Al observar la segunda campaña presidencial de Trump, presentí lo que podía venir. Su regreso al poder pondría a muchos venezolanos recién establecidos en Estados Unidos entre dos nubarrones: un gobierno estadounidense volviéndose en su contra y un régimen represivo en casa que no ofrecía un buen futuro. Muchos de mis amigos venezolanos veían algo muy diferente. Creían que el retorno de Trump sería una bendición para nuestra comunidad, que expulsaría solo a quienes habían traído problemas y protegería al resto.
Cuando me fui de la casa de Yineska esa primera noche, escribí en mi cuaderno: “Esta es una buena familia. Una familia trabajadora. Ellos representan a los muchos venezolanos que vinieron aquí buscando seguridad y oportunidades ―y, en muchos sentidos, también me representan a mí―. En su historia vi la posibilidad de mostrar la ansiedad silenciosa que ha crecido en algunos rincones de Doral ante la idea de que la sensación de seguridad encontrada en Estados Unidos puede desaparecer de un día para otro.
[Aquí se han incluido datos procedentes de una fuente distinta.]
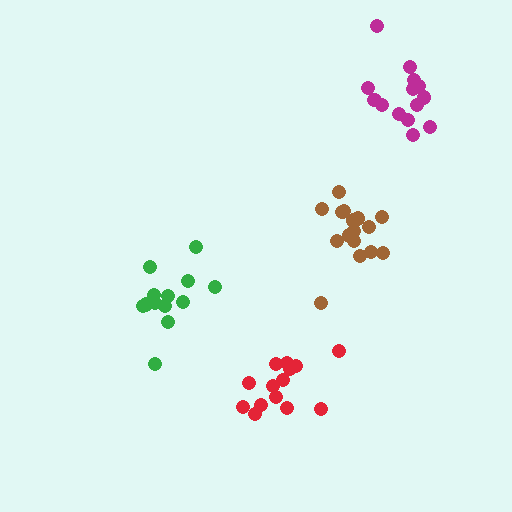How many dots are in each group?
Group 1: 13 dots, Group 2: 16 dots, Group 3: 15 dots, Group 4: 14 dots (58 total).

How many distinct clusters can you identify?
There are 4 distinct clusters.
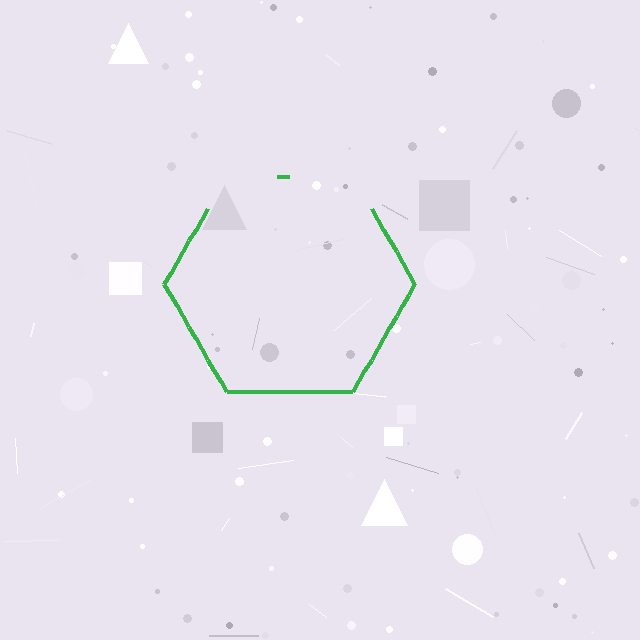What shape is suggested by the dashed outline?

Doral es el corazón de la diáspora venezolana en Estados Unidos. Cerca del 40% de quienes viven aquí emigraron de mi país para escapar del profundo colapso económico, político y social que ha sufrido durante los casi 12 años de Nicolás Maduro en el poder. Su régimen autoritario y el derrumbe de la economía han obligado a casi 8 millones de personas a huir, la mayoría hacia otros países de América Latina y el Caribe. Es el mayor desplazamiento masivo en la historia reciente del hemisferio occidental.
Cuando llegué a Estados Unidos, la mayoría de los latinos enfrentaban las primeras oleadas de la retórica antiinmigrante de Trump. En ese momento, Trump llamaba a los mexicanos “bad hombres”. Los venezolanos, en cambio, no eran vistos de forma negativa. Trump asumió una postura dura contra Maduro, impuso fuertes sanciones económicas para debilitar su control autocrático. Esa línea le hizo ganar amplio apoyo entre los exiliados venezolanos en Estados Unidos, especialmente en el sur de Florida y en la ciudad de Doral. En los últimos días de su primer mandato, Trump reconoció el peligro al que se enfrentaban los venezolanos de ser obligados a regresar, y firmó un memorando que los protegía temporalmente de la deportación.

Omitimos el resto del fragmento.